海外旅行、先行き不透明も各社攻めの目標-ホールセール特集(1)

  • 2015年2月26日

 大手ホールセラーの2015年度上半期海外募集型企画商品が出揃った。2年連続で日本人の海外旅行者数が前年を割り込むなか、各社とも工夫を凝らし、マーケットの拡大と利益増加をねらう。市場のニーズをどのように商品に反映させ、先行きの不透明感が残るなか、どのようなアプローチで顧客の取り込みを進めていくのか。各社の商品内容と販売方針をまとめた。


各社、前年増の取扱人数見込む
イスラム国関連で不安要因も

JTBWV代表取締役社長の井上聡氏  「円安の影響は続くものの、増税の影響が一段落し、景況感も改善するのではないか」――JTBワールドバケーションズ(JTBWV)代表取締役社長の井上聡氏は、2015年度の市場環境をそう見通す。その上で、2015年度のルックJTBとノンブランドを合わせた取扱人数目標を前年比8%増の135万人と設定した。各方面とも前年増を見込み、特に中国については34%増と強気の予想だ。

 JTBWV以外の各社も前年度を上回る取扱人数を目標に掲げている。
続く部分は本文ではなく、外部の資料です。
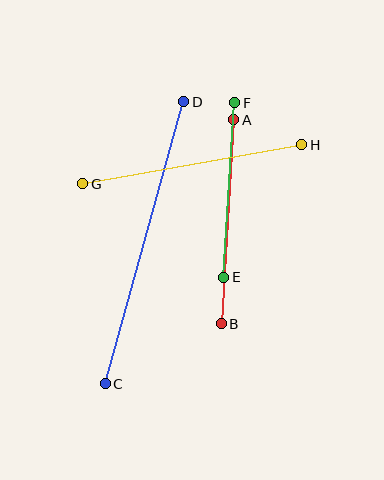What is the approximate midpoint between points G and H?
The midpoint is at approximately (192, 164) pixels.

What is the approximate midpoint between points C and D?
The midpoint is at approximately (144, 243) pixels.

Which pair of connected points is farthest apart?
Points C and D are farthest apart.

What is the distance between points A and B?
The distance is approximately 204 pixels.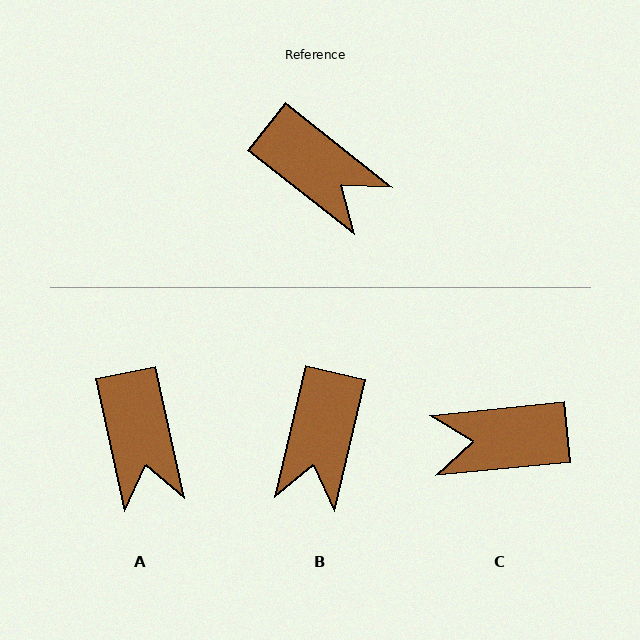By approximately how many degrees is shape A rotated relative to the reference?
Approximately 39 degrees clockwise.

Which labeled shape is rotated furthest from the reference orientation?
C, about 136 degrees away.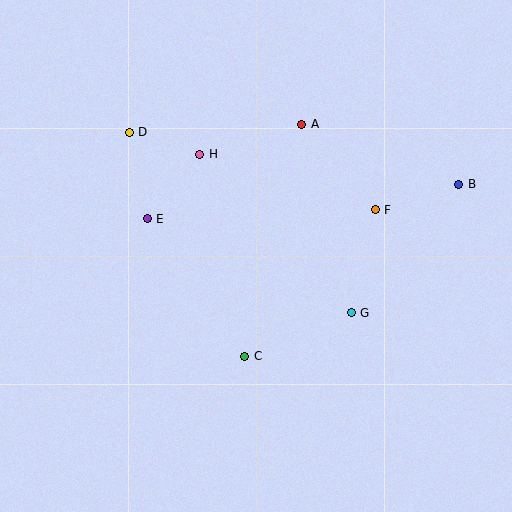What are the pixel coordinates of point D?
Point D is at (129, 132).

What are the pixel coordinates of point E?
Point E is at (147, 219).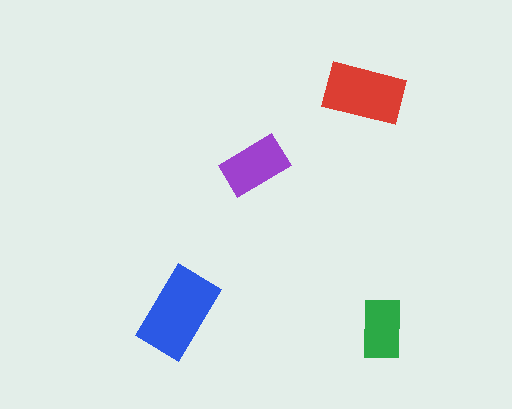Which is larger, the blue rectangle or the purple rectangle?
The blue one.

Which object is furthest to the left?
The blue rectangle is leftmost.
近畿日本ツーリスト個人旅行(KNT個人)は、東名阪合わせて人数も販売高も25%増をめざす。特にハワイへの期待は大きい。ジャルパックは「14年度比約4%増の24万人くらいをめざしたい」(代表取締役社長の二宮秀生氏)考えだ。また、ANAセールスは目標を10%増の11万3500人と設定。日本旅行は2015年度上期のみの発表だが、4%増の13万人を見込んでいる。

 各社とも前年度の低迷からの脱却をねらうが、いずれの目標もイスラム国による日本人人質事件が明るみに出る前の設定。その後事態は急変し、海外旅行市場全体への影響も懸念されている。実際のところ、「パリの新聞社襲撃テロ事件後、フランス商品に影響が出ている」と明かす旅行会社があるほか、「方面によっては軌道修正が必要になるかもしれない」と話す旅行会社もある。このイベントリスクがどこまで市場に悪影響を及ぼすか。不透明な部分があるのは否めない。